As a columnist for Dublin’s Sunday Independent crime reporter Veronica Guerin wrote with conviction about the city’s growing drug problems and the pushers behind them–so much so that her life was threatened and she was even shot in the leg at point-blank range in her own home. Ultimately her tenacious efforts to uncover the truth led to her murder on June 26 1995 and her death was instrumental in changing Ireland’s criminal and drug laws. Her story is an important one but Hollywood’s second attempt at it in Veronica Guerin (the first was 2000’s When the Sky Falls starring Joan Allen as Guerin) falls short of telling it well. It may be that this journalist’s story is better expressed in the medium she chose herself–print–which would allow a fuller look at the complex legal and ethical issues surrounding Guerin’s efforts to uncover crime in her city. Can she name names in print? Should she reveal her sources? Were Dublin’s laws keeping criminals on the streets? All these questions are asked but never elaborated upon and a complex intelligent story becomes Hollywood simple.

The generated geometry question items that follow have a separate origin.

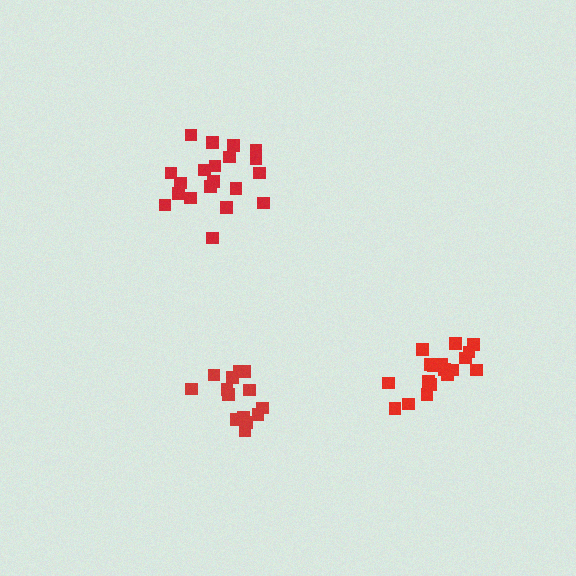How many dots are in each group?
Group 1: 14 dots, Group 2: 19 dots, Group 3: 20 dots (53 total).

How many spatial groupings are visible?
There are 3 spatial groupings.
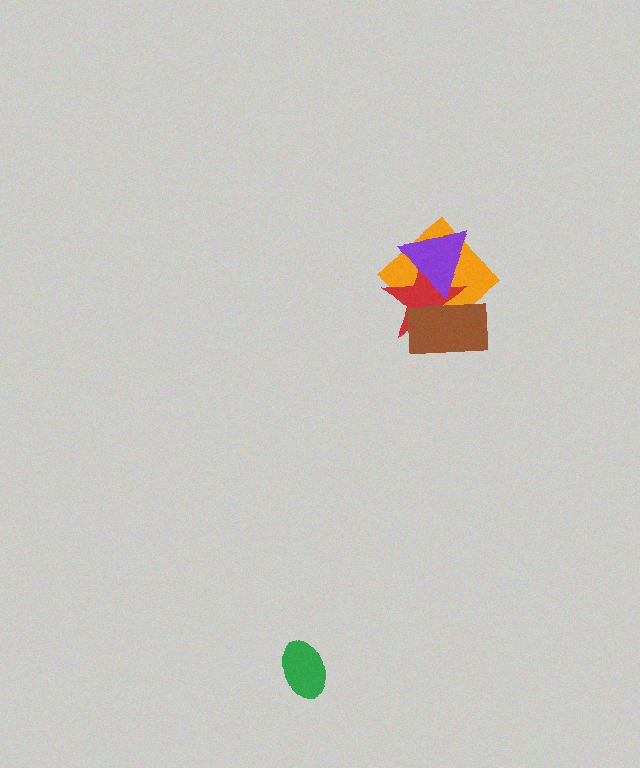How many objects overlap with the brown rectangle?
2 objects overlap with the brown rectangle.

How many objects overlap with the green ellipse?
0 objects overlap with the green ellipse.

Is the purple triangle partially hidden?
No, no other shape covers it.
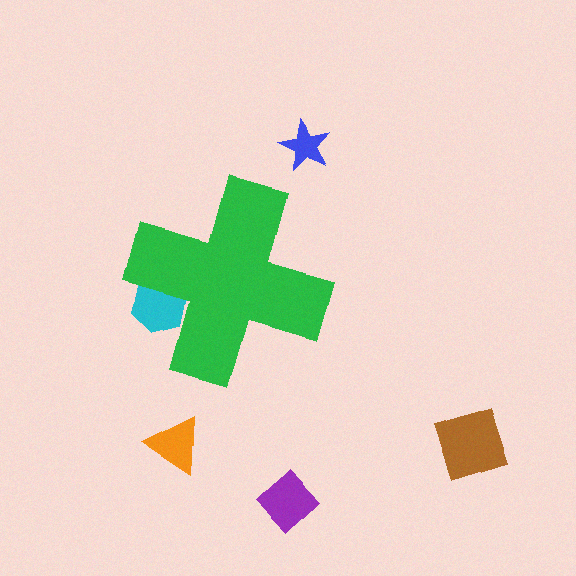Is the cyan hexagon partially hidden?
Yes, the cyan hexagon is partially hidden behind the green cross.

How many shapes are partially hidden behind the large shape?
1 shape is partially hidden.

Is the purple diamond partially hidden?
No, the purple diamond is fully visible.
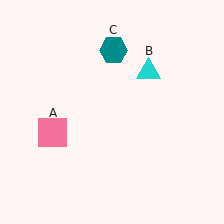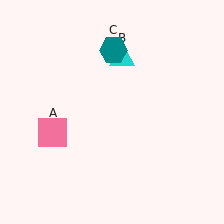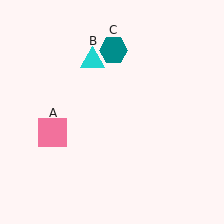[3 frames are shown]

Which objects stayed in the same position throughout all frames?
Pink square (object A) and teal hexagon (object C) remained stationary.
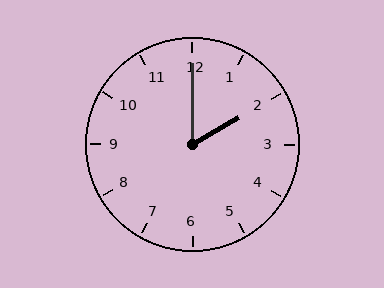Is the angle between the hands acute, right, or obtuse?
It is acute.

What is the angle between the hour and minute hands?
Approximately 60 degrees.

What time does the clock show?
2:00.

Cate Blanchett‘s performance in the title role keeps Veronica Guerin from slipping into made-for-TV muck; as usual she’s a powerhouse on the screen. The rest of the all-Irish cast supports her well enough but they often fade into the background–they’re mundane voices of reason set again Guerin’s devil-may-care flippancy. The one exception is Gerard McSorley (In the Name of the Father) as Guerin’s arch-nemesis John Gilligan. He’s so violent and angry that he holds his own when he shares the screen with Blanchett. Given what a force the lead character is in the film it’s interesting that most powerful scenes are at the end–after Guerin (and Blanchett) have “left the building ” as it were. Watching the reactions of the supporting cast when they learn of Guerin’s death is a moving experience which Schumacher makes all the more poignant by removing the dialogue and running Sinead O’Connor‘s “Funeral Song” over the images. (This is not a spoiler folks; it is a true story after all.)

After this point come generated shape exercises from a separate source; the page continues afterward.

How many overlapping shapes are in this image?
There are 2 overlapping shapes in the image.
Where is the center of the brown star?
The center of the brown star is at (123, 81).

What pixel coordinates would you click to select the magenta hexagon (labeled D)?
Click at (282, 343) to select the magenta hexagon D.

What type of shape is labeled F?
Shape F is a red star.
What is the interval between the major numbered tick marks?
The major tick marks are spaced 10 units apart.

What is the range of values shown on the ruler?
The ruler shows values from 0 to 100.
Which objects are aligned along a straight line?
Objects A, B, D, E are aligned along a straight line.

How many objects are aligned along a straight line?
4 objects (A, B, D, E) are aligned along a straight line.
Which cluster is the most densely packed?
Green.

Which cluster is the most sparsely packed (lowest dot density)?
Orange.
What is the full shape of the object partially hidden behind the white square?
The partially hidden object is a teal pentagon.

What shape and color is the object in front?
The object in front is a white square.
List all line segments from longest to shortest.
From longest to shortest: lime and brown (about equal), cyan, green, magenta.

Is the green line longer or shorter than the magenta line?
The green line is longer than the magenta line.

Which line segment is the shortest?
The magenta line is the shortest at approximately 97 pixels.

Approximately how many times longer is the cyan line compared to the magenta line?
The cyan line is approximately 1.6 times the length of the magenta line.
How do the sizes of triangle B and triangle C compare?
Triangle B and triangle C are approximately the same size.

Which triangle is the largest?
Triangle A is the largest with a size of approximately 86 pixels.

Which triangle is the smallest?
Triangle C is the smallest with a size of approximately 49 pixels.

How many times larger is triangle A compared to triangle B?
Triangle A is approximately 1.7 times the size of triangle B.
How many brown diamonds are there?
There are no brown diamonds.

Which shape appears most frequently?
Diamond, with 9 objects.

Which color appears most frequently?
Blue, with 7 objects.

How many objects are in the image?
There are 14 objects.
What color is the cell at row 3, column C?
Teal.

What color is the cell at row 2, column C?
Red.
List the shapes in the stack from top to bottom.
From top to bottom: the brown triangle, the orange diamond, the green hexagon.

Veronica Guerin is the answer to the question: What happens when the writer of Beaches (Mary Agnes Donoghue) teams up with the producer of Bad Boys (Jerry Bruckheimer) and the director of Bad Company (Joel Schumacher)? You get good and evil black and white lots of guns plenty of punches thrown and a 10-tissue ending when somebody admirable dies. The good guys are schmaltzy good and the bad guys are violently bad. The vast number of syringes strewn about in one scene makes the playground setting look like a medical-waste truck lost its cargo there not as if there were actual addicts shooting up on the monkey bars.